CNBCIndonesia, 07 Mei 2021
PT Total Oil Indonesia memutuskan untuk menutup semua bisnis Stasiun Pengisian Bahan Bakar Umum (SPBU) di Indonesia sejak akhir 2020 lalu.
Hal ini menandakan dua perusahaan migas asing akhirnya menyerah berbisnis bahan bakar minyak (BBM) di negara ini, setelah perusahaan migas asal Malaysia, Petronas, memutuskan menutup bisnis SPBU-nya lebih dulu pada 2012 lalu.
Lantas, apa yang menyebabkan perusahaan asing akhirnya “gulung tikar” berbisnis retail BBM di Indonesia?

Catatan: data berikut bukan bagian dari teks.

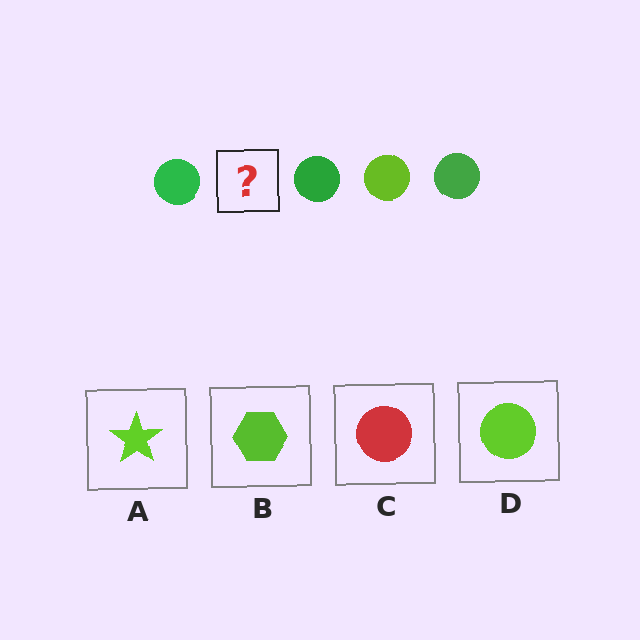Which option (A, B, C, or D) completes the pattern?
D.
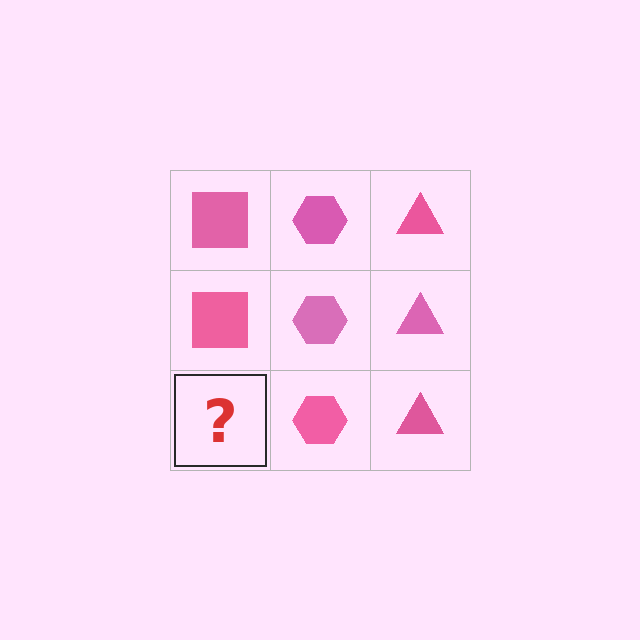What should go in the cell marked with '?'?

Apakah karena kalah saing dan tidak mampu bersaing dengan bisnis SPBU PT Pertamina (Persero) yang telah menggurita dan mapan?
Pri Agung Rakhmanto, ahli ekonomi energi dan perminyakan Universitas Trisakti dan juga pendiri ReforMiner Institute, berpandangan setidaknya ada lima faktor yang menentukan perkembangan dan keberlangsungan bisnis SPBU di Indonesia.
Pertama, kebijakan harga Bahan Bakar Minyak (BBM), dalam hal ini khususnya untuk harga bensin dan biodiesel yang diatur oleh pemerintah (administered price), seperti solar dan bensin RON 88 atau dikenal dengan merek dagang Premium di Pertamina.
Kedua, mengenai kebijakan distribusi BBM, dalam hal ini dikenal adanya BBM penugasan dari pemerintah kepada badan usaha.
“Ketiga, volume dan distribusi dari market. Di kita, secara volume nasional cukup besar, mencapai 75 juta kilo liter (kl) per tahun, dengan distribusi yang terkonsentrasi di wilayah Jawa, Madura, Bali (Jamali) sekitar 50%, Sumatera sekitar 25%-30%,” ungkapnya kepada CNBC Indonesia, Jumat (07/05/2021).
Lalu faktor keempat, ketersediaan infrastruktur penunjang seperti tangki penyimpanan, jaringan, dan jalur logistik dan distribusi. Dan terakhir, citra merek dagang (brand image) dan loyalitas konsumen menurutnya juga menjadi faktor pemicu berkembang atau tidaknya bisnis SPBU di Tanah Air.
Pri Agung berpandangan, tidak mudah bagi perusahaan swasta atau pemain bisnis retail BBM non Pertamina untuk bisa bertahan dan berkembang karena harus menghadapi kelima faktor di atas. Secara umum, lanjutnya, faktor-faktor tersebut lebih menyokong ke bisnis Pertamina.
“Dalam arti, Pertamina sebagai tuan rumah yang memang sudah established (mapan) memiliki keunggulan dalam banyak hal di kelima faktor di atas maupun di dalam adaptasinya terhadap perubahan-perubahan yang ada,” jelasnya.
Menurutnya, Pertamina lebih adaptif terhadap perubahan kebijakan harga dari pemerintah atau kebijakan penugasan pendistribusian BBM oleh pemerintah.
Lebih lanjut Pri Agung mengatakan, mengenai tutupnya bisnis SPBU perusahaan swasta, biasanya karena tidak memiliki cukup kemampuan dari salah satu atau beberapa faktor tersebut.
“Sedangkan yang mampu bertahan dan nantinya akan terus berkembang adalah yang memiliki kemampuan dan adaptabilitas yang baik terhadap kelima faktor di atas,” ungkapnya.
Namun demikian, dia berpandangan jika secara umum pasar BBM di Indonesia masih terus tumbuh, meski pertumbuhannya mengalami perlambatan dalam beberapa tahun terakhir.